Il Vangelo è davvero “buon annuncio” perché porta con sé la vittoria sul peccato e sulla morte. Così «veniamo al secondo aspetto: la liberazione. Gesù dice di essere stato mandato“a proclamare ai prigionieri la liberazione” (ibid.). Ciò significa che chi annuncia Dio non può fare proselitismo, no, non può far pressione sugli altri, ma alleggerirli: non imporre pesi, ma sollevare da essi; portare pace, non portare sensi di colpa. Certo, seguire Gesù comporta un’ascesi, comporta dei sacrifici», ma non si può insistere sempre sugli aspetti penitenziali. Altrimenti si rischia di fare come quelli che, tornati da un bel viaggio, raccontano solo della coda in aeroporto, rimprovera il Papa.

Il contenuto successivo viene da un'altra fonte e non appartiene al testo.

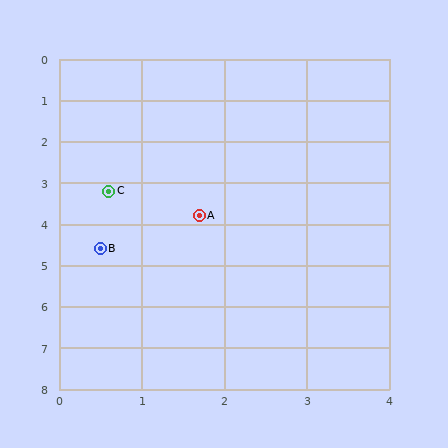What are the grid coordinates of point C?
Point C is at approximately (0.6, 3.2).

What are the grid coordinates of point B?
Point B is at approximately (0.5, 4.6).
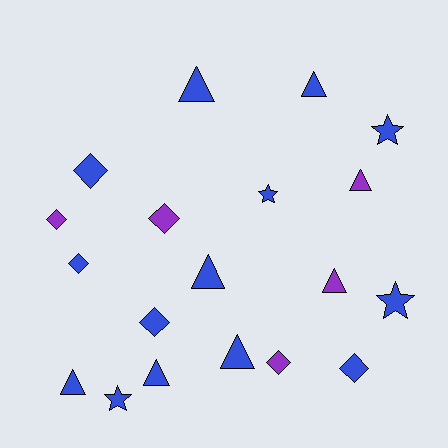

«Terzo aspetto: la luce»: come osserva il Pontefice, «colpisce che in tutta la Bibbia, prima di Cristo, non compaia mai la guarigione di un cieco, mai. Era infatti un segno promesso che sarebbe giunto con il Messia. Ma qui non si tratta solo della vista fisica, bensì di una luce che fa vedere la vita in modo nuovo. C’è un “venire alla luce”, una rinascita che avviene solo con Gesù», nel Battesimo, che ci dona la luce della figliolanza divina. «Avete pensato voi che la vita di ognuno di noi – la mia vita, la tua vita, la nostra vita – è un gesto di amore? È un invito all’amore? Questo è meraviglioso», esclama il Santo Padre, rammaricandosi per tutte le volte che i cattolici stessi se ne dimenticano. Se il «quarto aspetto dell’annuncio» è la guarigione, è meglio specificare che «oppresso è chi nella vita si sente schiacciato da qualcosa che succede: malattie, fatiche, pesi sul cuore, sensi di colpa, sbagli, vizi, peccati» con il loro senso di colpa. «La buona notizia è che con Gesù questo male antico non ha più l’ultima parola», perché «dal peccato Gesù ci guarisce sempre. E quanto devo pagare per la guarigione? Niente. Ci guarisce sempre e gratuitamente», sostiene il Pontefice.
Insomma, le tenebre nell’uomo esistono, ma al peccatore bisogna parlare anzitutto del volto luminoso del Padre. In termini “ignaziani”, l’annuncio evangelico si presenta quindi come la “consolazione delle consolazioni”, perché «Cristo è il Giubileo di ogni giorno, di ogni ora, che ti avvicina, per accarezzarti, per perdonarti».